Chondrite-normalized REE patterns of the Mapepe samples show positive Eu anomaly, elevated Y/Ho ratios, and LREE>HREE. Furthermore, there exist positive correlations among the extent of positive Eu anomaly, ∑Fe₂O₃ contents, and Y/Ho ratios. The maximum Y/Ho ratios are surprisingly comparable to those of the modern ocean. These characteristics suggest a coherent story for BIF deposition; Fe²⁺ emanated from submarine hydrothermal activity was oxidized to Fe³⁺, which, with enhanced particle reactivity, absorbed dissolved REEs and Y in the 3.2 Ga ocean, producing elevated near-modern Y/Ho ratios. The Msauli samples are mostly enriched in Al₂O₃ and have clastics-dominated REE patterns, suggesting deposition at shallower, more proximal setting.
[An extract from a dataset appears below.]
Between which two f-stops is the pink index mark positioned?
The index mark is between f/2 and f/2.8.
We also estimate temperature of seawater 3.2 Ga ago from which the BIF precipitated to be around 60-70℃, based on their oxygen isotope compositions of silicate- and Fe-oxide phases and their binary mixing model. Although crustal heat flux at that time was most likely higher than today, the pCO₂ in the Mesoarchean atmosphere should have been high enough to warm up the seawater under faint young Sun. The pO₂ in the Mesoarchean atmosphere should have been high enough to oxidize dissolved Fe²⁺ supplied from submarine hydrothermal activity.